そこまで言って押し黙る。それを見て俺はため息を小さくついた。


「俺が、殺したようなものだ」

「まだ死んでない」

「それはすまない」


リズはこのやり取りを何を思って聞いていたんだろう。絶望一色だったに違いない。
俺は人間じゃなかった。傷は痛むが命の危機は感じない。いつものように時間の流れはゆっくりだった。
リズが死んでもこの流れは変わらないのかと思うとこの世が嫌になった。
なんて残酷な世の中なのだろう。
誰が死んでも生き延びるなんて、父上はなんて残酷な命をこの世に作ったのだろう。
泣いてはいけない。心の中でそう囁いた。
2人の前で弱くあってはいけない。俺は死を司る神なのだから。
じわりと滲む涙の存在に気付いて俺は顔を下に向けた。


「お姉ちゃんさぁ」


ぽつりとリズが言った。声は震え力が感じられない。
もう死ぬのだろう。なんて儚い命なんだ。リズの声を聞きながら俺はぼうっとそんな事を考えていた。

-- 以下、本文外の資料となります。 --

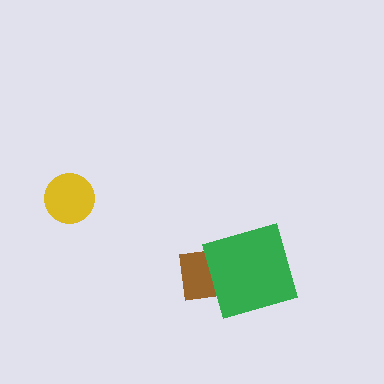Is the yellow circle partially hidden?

「お姉ちゃんは、パティもキッドも、仲良くしてるのが一番楽しかったよ」


ふらりと立ち上がりパティを捕まえ、尻餅をつく俺のところへよろめきながら歩いてくる。
もう足を上げる元気さえ残っていない筈なのに。
ぼたりぼたり赤黒い何かを滴らせ歩くその光景が俺は恐いと思ってしまった。

ぎゅっと、リズは俺を抱きしめた。パティも一緒に。


「仲良くしてくんなきゃ、困っちゃうな」


ははは、と笑うリズに今度こそ涙が流れ落ちた。
俺の寿命を分け与えられたらいいのに。パティにもリズにも等しく分け与えて、三人で長生きして三人で一緒に死ねたらいいのに。
俺は死神のくせになんて弱い心をもっているのだろう。


「リズは強いな」


そっと腕を2人の背中へ回す。パティの泣きじゃくる声の中で、リズの呼吸は次第に弱まっていった。